On the basis of Sidgwick EAN rule, which of the following statement is not correct?

[Fe(CO)5] can act as both oxidizing agent and reducing agent

The correct answer is option 3. [Fe(CO)5] can act as both oxidizing agent and reducing agent.

The Sidgwick EAN rule, also known as the 18-electron rule, is a concept in coordination chemistry that helps us predict the stability of coordination complexes. It focuses on the idea that metal atoms in these complexes strive to achieve an effective atomic number (EAN) equal to the nearest noble gas in the same period of the periodic table.

Effective Atomic Number (EAN): Counting Electrons Effectively

Imagine the metal atom in a complex surrounded by its ligand molecules. The EAN considers all the electrons "felt" by the metal:

Electrons from the metal itself: This is the atomic number of the metal element.

Electrons donated by ligands: Each ligand donates a certain number of electrons when it forms a bond with the metal.

Adding these two electron counts gives us the EAN:

EAN = Atomic number of metal + Oxidation state electrons (usually 0) + Electrons from ligands

A Stable Configuration

Noble gas elements have a full valence electron shell, making them exceptionally stable and unreactive.

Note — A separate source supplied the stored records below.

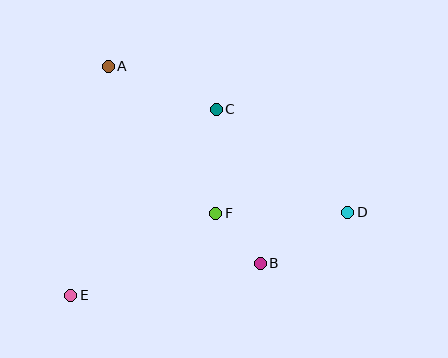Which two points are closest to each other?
Points B and F are closest to each other.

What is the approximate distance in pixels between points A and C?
The distance between A and C is approximately 116 pixels.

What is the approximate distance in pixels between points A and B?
The distance between A and B is approximately 248 pixels.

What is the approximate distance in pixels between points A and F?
The distance between A and F is approximately 182 pixels.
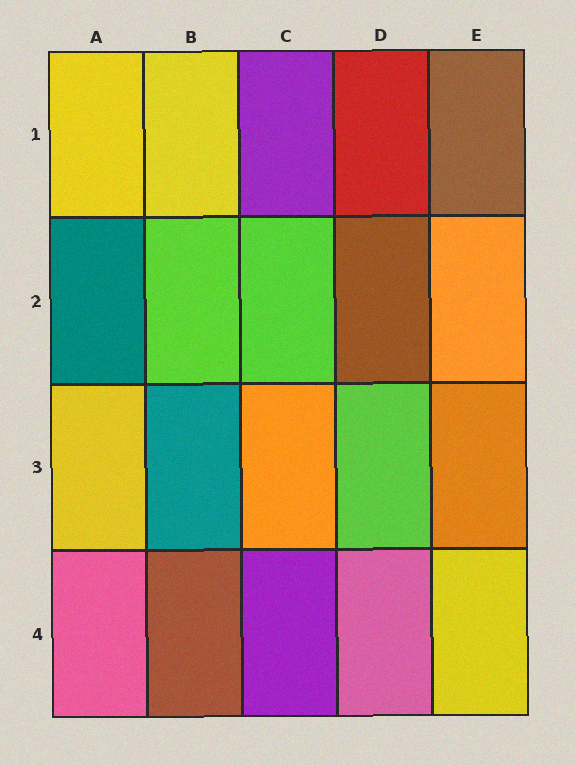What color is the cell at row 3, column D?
Lime.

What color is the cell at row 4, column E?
Yellow.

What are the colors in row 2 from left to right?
Teal, lime, lime, brown, orange.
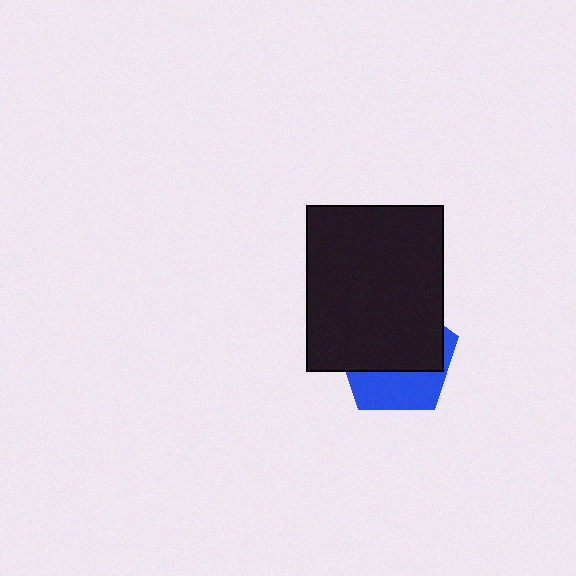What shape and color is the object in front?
The object in front is a black rectangle.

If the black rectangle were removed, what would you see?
You would see the complete blue pentagon.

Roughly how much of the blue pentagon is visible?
A small part of it is visible (roughly 38%).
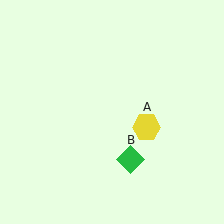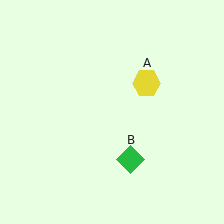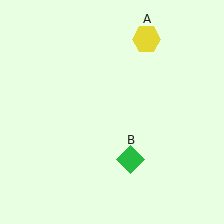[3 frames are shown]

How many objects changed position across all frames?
1 object changed position: yellow hexagon (object A).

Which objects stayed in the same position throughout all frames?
Green diamond (object B) remained stationary.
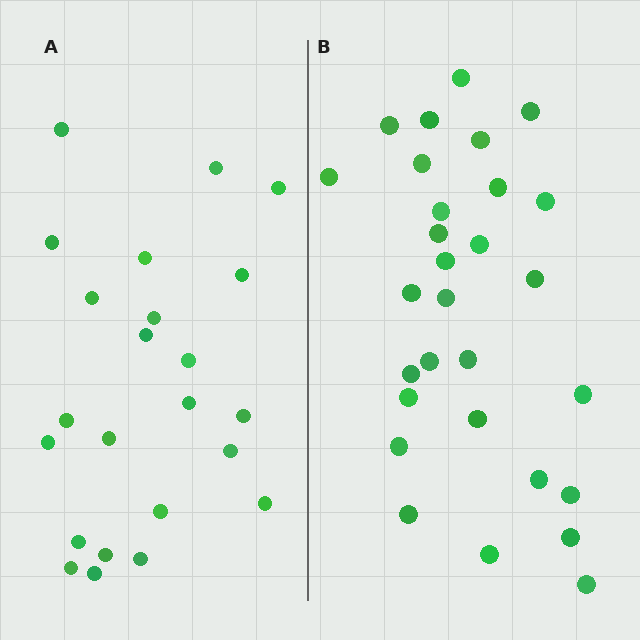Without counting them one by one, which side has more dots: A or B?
Region B (the right region) has more dots.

The EAN rule suggests that metal atoms in coordination complexes also achieve stability by acquiring an electron count that mimics this noble gas configuration.

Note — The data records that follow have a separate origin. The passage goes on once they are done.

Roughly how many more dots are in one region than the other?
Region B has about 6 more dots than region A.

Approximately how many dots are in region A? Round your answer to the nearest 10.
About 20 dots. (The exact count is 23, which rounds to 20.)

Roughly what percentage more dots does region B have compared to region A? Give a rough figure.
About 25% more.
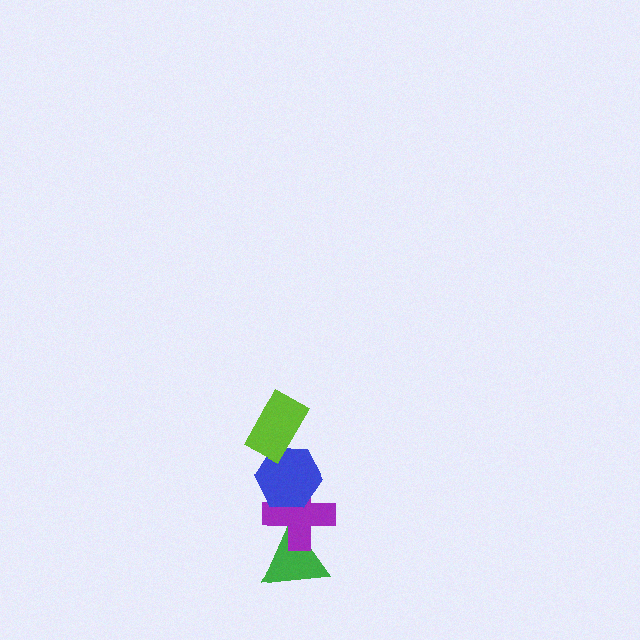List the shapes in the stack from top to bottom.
From top to bottom: the lime rectangle, the blue hexagon, the purple cross, the green triangle.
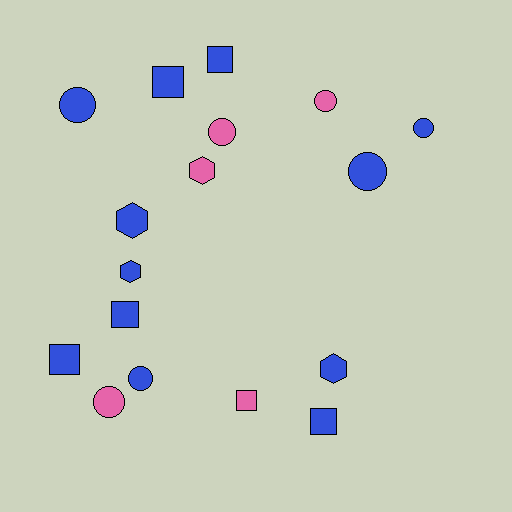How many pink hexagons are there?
There is 1 pink hexagon.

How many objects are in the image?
There are 17 objects.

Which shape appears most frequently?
Circle, with 7 objects.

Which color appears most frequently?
Blue, with 12 objects.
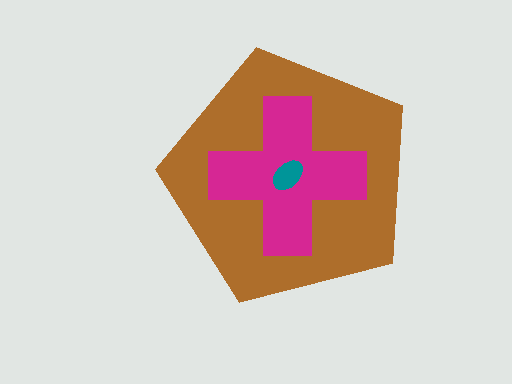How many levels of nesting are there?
3.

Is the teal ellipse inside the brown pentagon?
Yes.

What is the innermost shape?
The teal ellipse.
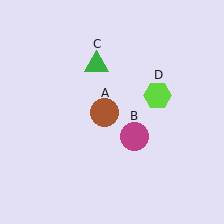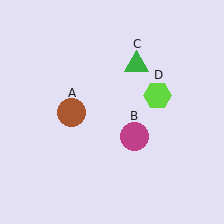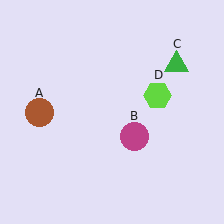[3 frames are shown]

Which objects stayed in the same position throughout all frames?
Magenta circle (object B) and lime hexagon (object D) remained stationary.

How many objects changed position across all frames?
2 objects changed position: brown circle (object A), green triangle (object C).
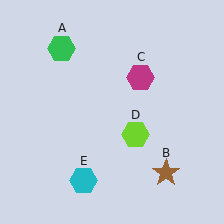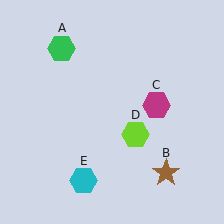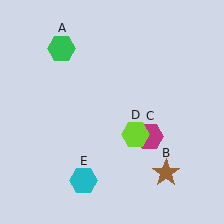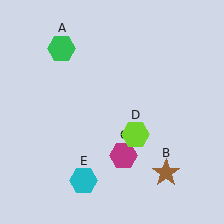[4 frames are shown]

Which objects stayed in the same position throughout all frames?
Green hexagon (object A) and brown star (object B) and lime hexagon (object D) and cyan hexagon (object E) remained stationary.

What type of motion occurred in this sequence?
The magenta hexagon (object C) rotated clockwise around the center of the scene.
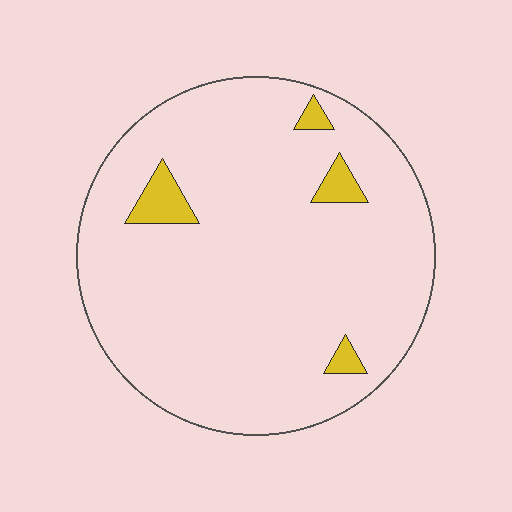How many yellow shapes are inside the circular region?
4.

Applying the Rule: Understanding the Statements

Now, let us analyze the given statements based on the EAN rule:

1.\([Mn(CO)_6]\) can act as a reducing agent:

Here, Mn has an EAN of 36 (achieved through \(CO\) ligands).The EAN of 36 corresponds to Krypton (Kr), a stable configuration.However, Mn still possesses d-orbitals that aren't completely filled.These partially filled d-orbitals allow \(Mn(CO)_6\) to potentially donate electrons in certain reactions, acting as a reducing agent.

2. \([V(CO)_6]\) can act as an oxidizing agent:

Similar to \(Mn(CO)_6\), \(V(CO)_6\) also reaches an EAN of 36 with \(CO\) ligands, achieving a stable configuration. But, \(V(CO)_6\) also has partially filled d-orbitals. This allows \(V(CO)_6\) to potentially accept electrons under suitable conditions, behaving as an oxidizing agent.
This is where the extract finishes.